McGovern asked about recent confusion over the guidance on whether companies need two EORI numbers. Harra explained that you need a UK EORI number to be an international trader after EU exit from the UK’s point of view, to comply with UK customs. Someone will need to make an import declaration to, say, French customs, so they will need an EU EORI number. There are certain circumstances in which a UK exporter, if it has entered into a certain type of contract, would have to have an EU EORI, so it would need two, but the most common commercial arrangement is that the EU importer needs the EU EORI number.

Brexit – impacts and costs

The additional costs of having to make customs declarations is between £15 and £56 per declaration. By and large, consumers will be excluded.

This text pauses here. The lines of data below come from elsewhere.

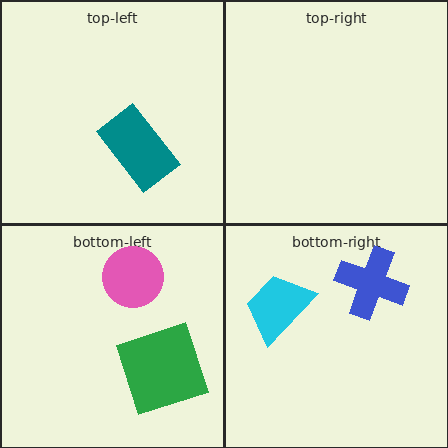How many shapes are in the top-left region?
1.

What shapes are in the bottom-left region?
The pink circle, the green square.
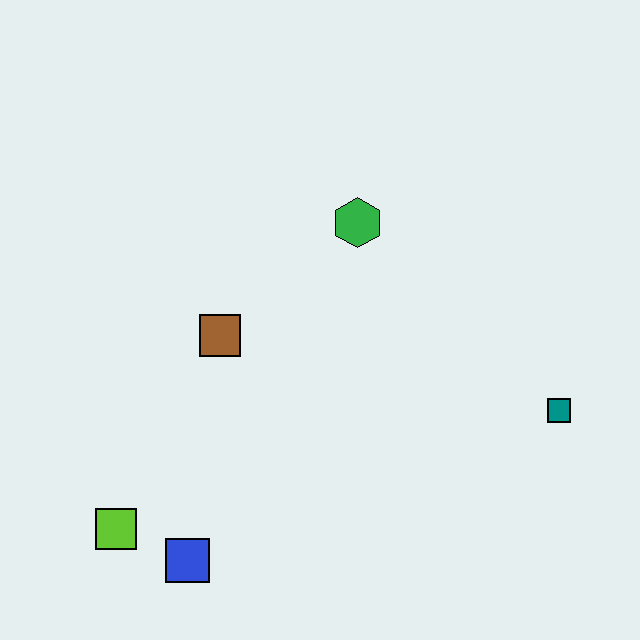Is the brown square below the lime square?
No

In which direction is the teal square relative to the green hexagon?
The teal square is to the right of the green hexagon.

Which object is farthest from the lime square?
The teal square is farthest from the lime square.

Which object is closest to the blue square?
The lime square is closest to the blue square.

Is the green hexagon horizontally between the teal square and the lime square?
Yes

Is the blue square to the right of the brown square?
No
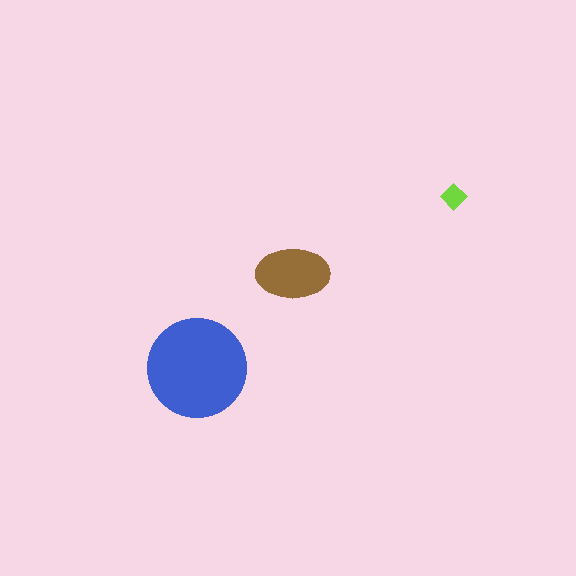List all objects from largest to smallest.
The blue circle, the brown ellipse, the lime diamond.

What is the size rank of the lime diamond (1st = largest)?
3rd.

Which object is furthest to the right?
The lime diamond is rightmost.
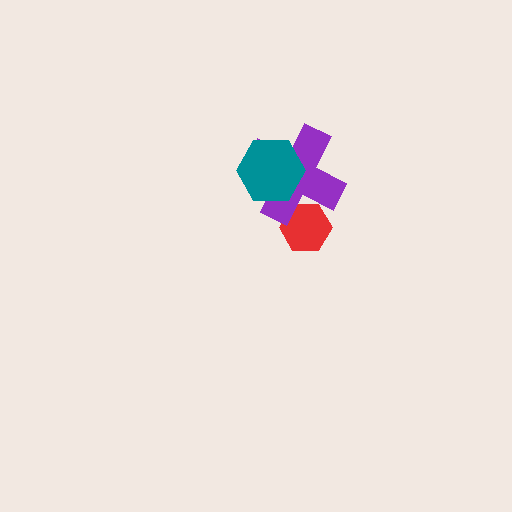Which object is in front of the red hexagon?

Harra said that the most recent impact assessment that HMRC published in relation to no deal estimated the additional costs arising from the additional customs declarations that would be required to be £15 billion, about half of that in the UK and about half in the EU.

McKinnell then enquired about goods provided with a service in addition. Harra said the issue would be in VAT, where the withdrawal agreement provides that, in relation to goods, with certain exceptions NI would stay aligned with the EU’s VAT rules. He is confident that HMRC can come up with guidance based on what they currently do on goods and services to make that work. If there was divergence in the future between the services and goods rules for VAT that would be more complicated.

Harra said: “I am not going to promise frictionless trade. First of all, I am not sure what the definition of it is. Secondly, it is clear that, in administrative terms, there are going to be new administrative procedures for people to comply with that were not there before.”